Gleaning from their own experiences with friends, families, and responsibilities, and supported by hundreds of interviews, Degges-White and Borzumato-Gainey attempt to make sense of female relationships, from why we need them to how to make them. Highlighting the murky differences between female and male friendships, this work is clearly written by women for women. The book tracks and analyzes female friendships from early childhood to late life, tackling milestones like coupling, marriage, and childbirth. Parallel features of female friendships arise at every age, from the obvious (forming friendships based on common interest) to more crucial elements of trust, honesty, and reciprocity. Relatable tales and easy-to-implement recommendations will equip female readers with the confidence to form new, lasting friendships and the language with which to discuss their current ones. In the end, making friends for women of any age, at any stage in life, will seem less daunting and more inviting than ever.
Publishers Weekly

This readable, research-based study is both an academic resource and a self-help book for women wanting to deepen friendships or broaden their friendship circles. The authors, who are both counselors and scholars, review the concept of friendship from various viewpoints: individual psychology, social psychology, and individual well-being and personal development. The book's 20 chapters (organized into five sections) examine friendship across the life span, from early childhood to old age, and across life conditions (single, married, divorced, parenting, career, and so on). Not included in the developmental discussion are issues of race and religion across friends; such analysis would have made the book richer than it already is. The first section reviews human social connection, offering some historical background and commenting on social media in friendships; the second considers friendship from a developmental perspective. The last three sections offer self-help materials: how to analyze oneself as a friend, understand one's friendship landscape, and build and sustain friendships over time. Including chapter references, this book is useful in both academic and personal settings--including by psychotherapists as bibliotherapy.

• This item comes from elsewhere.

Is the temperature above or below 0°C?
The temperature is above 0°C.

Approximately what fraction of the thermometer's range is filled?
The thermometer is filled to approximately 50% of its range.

Readers will be given tools to enrich their lives and their relationships. At the most basic level, readers will come away with the following:

1)Understanding of the influence of biology, psychology, and society on friendship needs;

2)A sense of connection to other women who have struggled with challenges to lasting friendships;

3)Greater knowledge of the personal qualities that are crucial to lasting friendships and the level to which she offers these to her friends;

4)A new perspective on her current network of friends and a new understanding of how well these friends are meeting her emotional and instrumental needs;

5)Strategies to transform current networks into more effective support systems; and

6)Approaches for making new friends and strengthening current friendships.